The blended models achieved scores in the **same range as the top performers** from the 2016 IDA Industrial Challenge, despite using a fully self-constructed pipeline without access to their internal techniques. The best-performing blend (`0.5 / 0.5 @ thr=0.080`) reached a **score of 11240**, just **320 points** behind the second-place solution from the original competition.

Interestingly, this blend had **fewer false positives** but **slightly more false negatives** than some of the historical entries — a direct trade-off shaped by the custom cost function prioritizing FN heavily.

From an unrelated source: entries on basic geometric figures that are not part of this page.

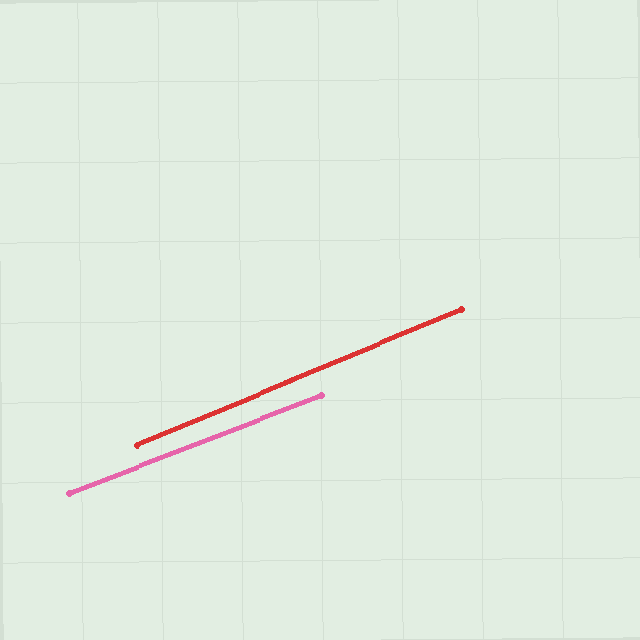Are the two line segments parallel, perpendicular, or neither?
Parallel — their directions differ by only 1.3°.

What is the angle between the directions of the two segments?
Approximately 1 degree.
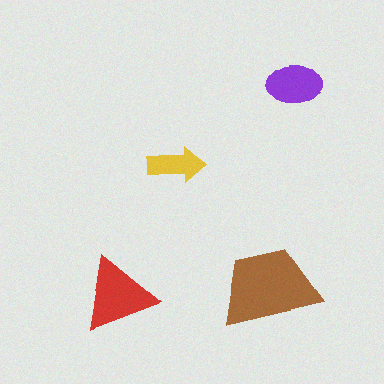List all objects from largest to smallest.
The brown trapezoid, the red triangle, the purple ellipse, the yellow arrow.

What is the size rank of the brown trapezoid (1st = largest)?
1st.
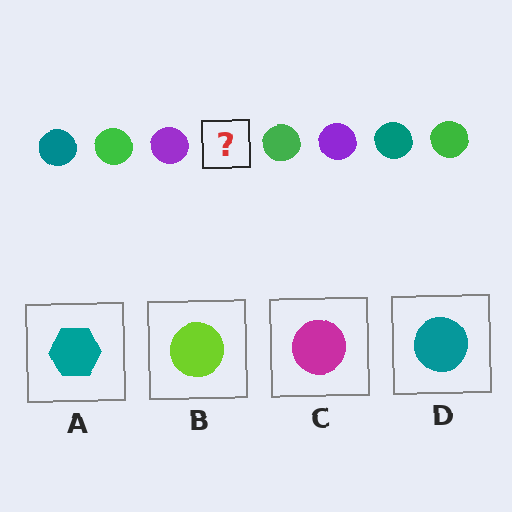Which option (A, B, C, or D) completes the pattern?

This result validates the effectiveness of:
- Incorporating **unsupervised outlier features** (`outlier_score`, `is_outlier`);
- Using **ensemble methods with cost-weighted training**;
- Applying **simple blending strategies** to capture complementary model behavior.

The outcome demonstrates that **a well-engineered, interpretable approach** can be highly competitive with past state-of-the-art results, and serves as a strong baseline for further improvements.


In [17]:
import joblib

# ─────────────────────────────────────
# 11. Save models and metadata
# ─────────────────────────────────────

joblib.dump(pipe_rf, "model_random_forest.pkl")
joblib.dump(pipe_et, "model_extra_trees.pkl")

blend_info = {
    "blend_0.5_0.5": {"alpha": 0.5, "threshold": 0.080},
    "blend_0.9_0.1": {"alpha": 0.9, "threshold": 0.085}
}
joblib.dump(blend_info, "blend_config.pkl")

print("\n✅ Models and blend configurations saved successfully!")



✅ Models and blend configurations saved successfully!